Chiral extrapolation of the magnetic polarizability of the neutral pion

TL;DR

This paper uses lattice QCD and chiral perturbation theory to accurately extrapolate the magnetic polarizability of the neutral pion to physical quark masses, incorporating effects of quark quenching.

Contribution

It introduces a formalism that preserves leading nonanalytic terms in chiral extrapolation of lattice results, improving the accuracy of neutral pion magnetic polarizability estimates.

Findings

Calculated the neutral pion magnetic polarizability as 3.44(19)(37)×10^{-4} fm^3.

Demonstrated that electro-quenching does not affect the leading-loop contribution.

Provided a more precise estimate close to experimental bounds.

Abstract

The magnetic polarizability of the neutral pion has been calculated in the background magnetic-field formalism of Lattice QCD. In this investigation, the chiral extrapolation of these lattice results is considered in a formalism preserving the exact leading nonanalytic terms of chiral perturbation theory. The $n_f = 2 + 1$ numerical simulations are electro-quenched, such that the virtual sea-quarks of the QCD vacuum do not interact with the background field. To understand the impact of this, we draw on partially quenched chiral perturbation theory and identify the leading contributions of quark-flow connected and disconnected diagrams.
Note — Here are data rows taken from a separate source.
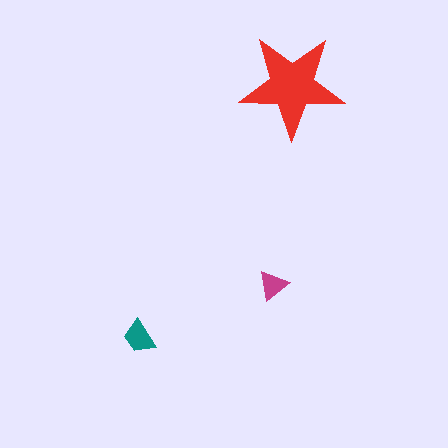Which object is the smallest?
The magenta triangle.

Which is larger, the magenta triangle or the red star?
The red star.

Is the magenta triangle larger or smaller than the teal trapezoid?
Smaller.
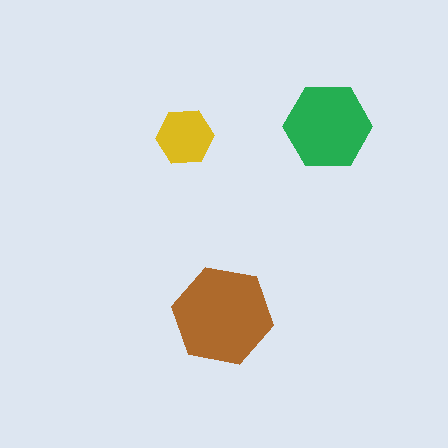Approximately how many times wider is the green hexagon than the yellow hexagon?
About 1.5 times wider.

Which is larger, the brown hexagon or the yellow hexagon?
The brown one.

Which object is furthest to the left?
The yellow hexagon is leftmost.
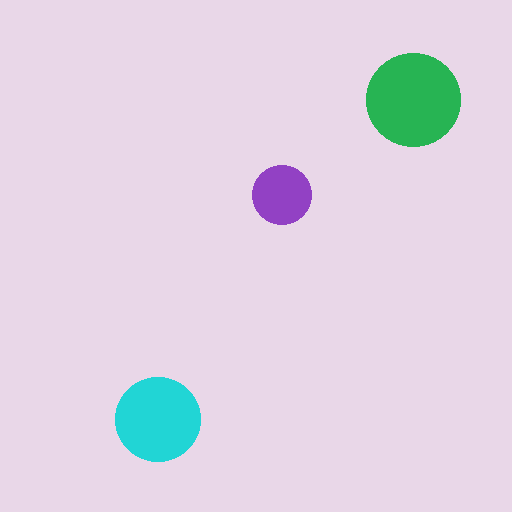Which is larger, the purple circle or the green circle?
The green one.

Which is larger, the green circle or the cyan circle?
The green one.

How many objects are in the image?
There are 3 objects in the image.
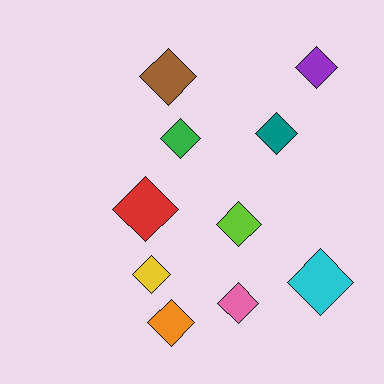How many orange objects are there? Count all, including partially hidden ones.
There is 1 orange object.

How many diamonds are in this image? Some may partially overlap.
There are 10 diamonds.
While electro-quenching does not impact the leading-loop contribution to the magnetic polarizability, the loops which generate the leading term have yet to be considered in lattice QCD simulations. Lattice QCD results are used to constrain the analytic terms in the chiral expansion and supplementing those with the two-loop result from chiral perturbation theory enables an evaluation of the polarizability at the physical quark mass. The resulting magnetic polarizability of the neutral pion is $\beta_{\pi^0}=3.44(19)^{\rm stat}(37)^{\rm syst}\times 10^{-4}$ fm$^3$, which lies just above the $1 \sigma$ error bound of the experimental measurement.